La nécessité de toucher fait l’objet de plusieurs réajustements.

À l’intérieur même de la convention du jeu lyrique, assumé comme tel – c’est le propre du sonnet de retourner les arguments dans ses derniers vers et de surprendre – l’argument topique est développé, puis certains sonnets introduisent à la fin une rupture brutale entre la rhétorique pathétique du début consacré, par exemple, à la beauté de l’aimé ou à une prière à Vénus, et la rhétorique éthique tournée vers le sujet dans le sonnet II notamment. Le lieu commun est alors recentré dans la conscience subjective, en général par une réactivation dialogique : l’envahissement des pronoms signale la rupture. «Je» s’adresse à «tu» dans les sonnets II et XXIII,«je» prend à témoin son cœur dans le sonnet XI. Ces clausules ramènent le «je» souffrant au cœur de l’acte d’écrire.
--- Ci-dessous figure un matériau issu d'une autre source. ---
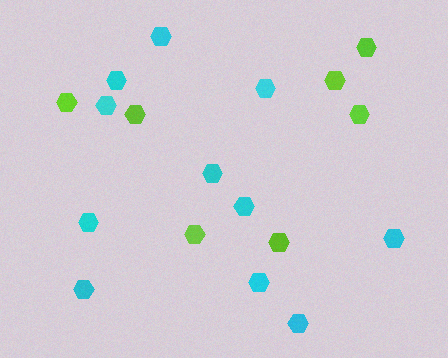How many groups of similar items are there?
There are 2 groups: one group of lime hexagons (7) and one group of cyan hexagons (11).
Nous pourrions alors retenir, comme trait le plus saillant de cette esthétique éthique, en regard du conventionnel développement topique, la distance ironique autorisée par tous les prédicats porteurs de connaissance – je sais a la caution de je sens, de je vois -, ou porteurs d’une accusation, «de toy me plein» dans le sonnet II, ou d’une marque de réflexivité au sonnet XVIII, comme «penser quelque folie». L’ironie acquiert d’autant plus de relief qu’elle se confond avec la pointe. Et elle est précisément dans les sonnets la marque éthique dressée contre la doxa lyrique. La brutale dénonciation ironique à l’égard des pratiques d’écriture fait absolument dépendre le pathétique d’un seul sujet écrivant et non pas de la tradition.
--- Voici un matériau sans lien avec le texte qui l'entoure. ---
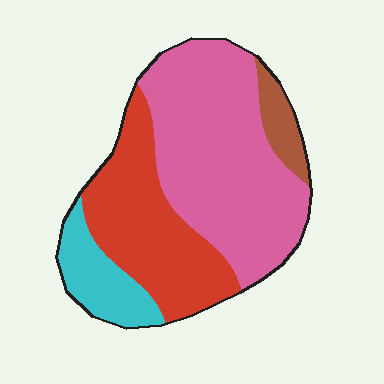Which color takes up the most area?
Pink, at roughly 50%.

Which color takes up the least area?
Brown, at roughly 5%.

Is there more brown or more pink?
Pink.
Ce nouveau pathos, par sa dimension polémique, repose plus encore que sur les procédés habituels, sur une confrontation discordante des voix, sur le mélange des tonalités, lyriques et polémiques, élevées et basses, mélange propre aux voix mêlées de la satire. Est typique l’intrusion du terme exogène, «femelle», dans le sonnet II. Cependant, la dichotomie au fondement de la poétique des sonnets II et XXII, par exemple, entre elle-même en écho discordant avec les sonnets fluides et unis qui chantent le rêve d’union ou qui se désenchantent de la souffrance. Cet écho manifeste un accord étrange avec la tradition lyrique ailleurs repoussée.
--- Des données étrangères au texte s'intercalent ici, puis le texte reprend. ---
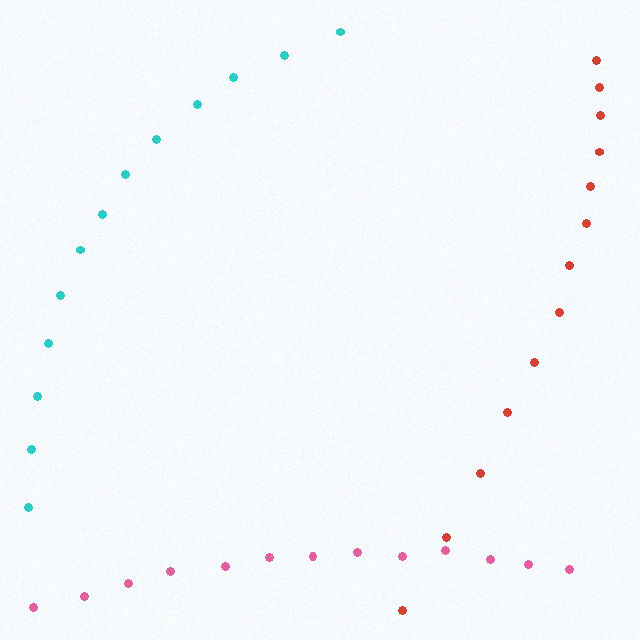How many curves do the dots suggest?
There are 3 distinct paths.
La correction opérée sur le pathos par l’ethos serait encore lisible dans l’étonnante manipulation de la réception que ces effets mettent au jour. La valeur illocutoire de l’énoncé se découvre a posteriori, par exemple dans les sonnets II, XVIII ou XXII, et à mesure, mais le lecteur a été volontairement égaré dans un premier temps vers une lecture topique traditionnelle tout au long du sonnet italien et jusqu’au vers 11 du sonnet suivant. Ce programme de déstructuration de l’adhésion, autour du blason des beautés dans le sonnet II, se poursuit ensuite avec d’autres lieux communs tels la célébration de la fusion mystique et l’harmonie cosmique que l’amour reproduirait. Une telle poétique vise la valeur perlocutoire et, de surcroît, celle-ci entraîne vers les incertitudes du sens. Malgré la simplicité apparente de sa poésie, Louise Labé retrouve le pouvoir de persuasion des obscurités poétiques que multiplient les recueils contemporains.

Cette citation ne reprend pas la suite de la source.